Given a query input with entity keys (for example, user IP addresses) and timestamps (for example, page visit timestamps), and parameters specifying the minimum session time, the minimum number of session records, and the max inactive seconds, outputs all unique sessions found in the data with the duration of the session (dwell time).

Syntax

select * from table( 
  tf_compute_dwell_times( 
    data => CURSOR( 
      select 
        entity_id, 
        site_id, 
        ts, 
      from 
        <table> 
      where 
        ... 
        ), 
        min_dwell_seconds => <seconds>, 
        min_dwell_points => <points>, 
        max_inactive_seconds => <seconds> 
        ) 
      );

Input Arguments

Parameter

Description

Data Type

entity_id

Column containing keys/IDs used to identify the entities for which dwell/session times are to be computed. Examples include IP addresses of clients visiting a website, login IDs of database users, MMSIs of ships, and call signs of airplanes.
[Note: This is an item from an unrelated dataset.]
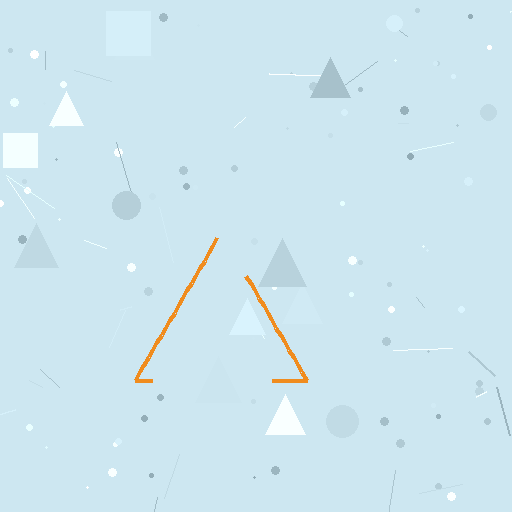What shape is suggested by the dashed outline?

Column<TEXT ENCODING DICT | BIGINT>

site_id

Column containing keys/IDs of dwell “sites” or locations that entities visit. Examples include website pages, database session IDs, ports, airport names, or binned h3 hex IDs for geographic location.
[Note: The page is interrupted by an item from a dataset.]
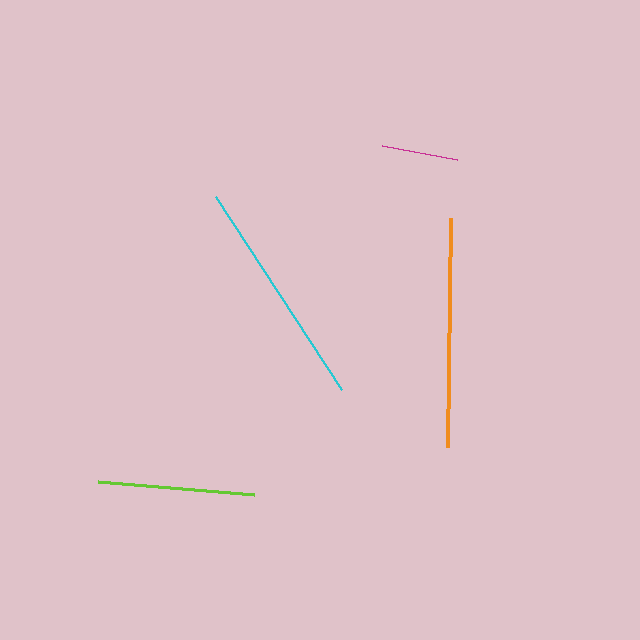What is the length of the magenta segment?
The magenta segment is approximately 76 pixels long.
Column<TEXT ENCODING DICT | BIGINT>

ts

Column denoting the time at which an event occurred.

Column<TIMESTAMP(0|3|6|0)>

min_dwell_seconds

Constant integer value specifying the minimum number of seconds required between the first and last timestamp-ordered record for an entity_id at a site_id to constitute a valid session and compute and return an entity’s dwell time at a site. For example, if this variable is set to 3600 (one hour), but only 1800 seconds elapses between an entity’s first and last ordered timestamp records at a site, these records are not considered a valid session and a dwell time for that session is not calculated.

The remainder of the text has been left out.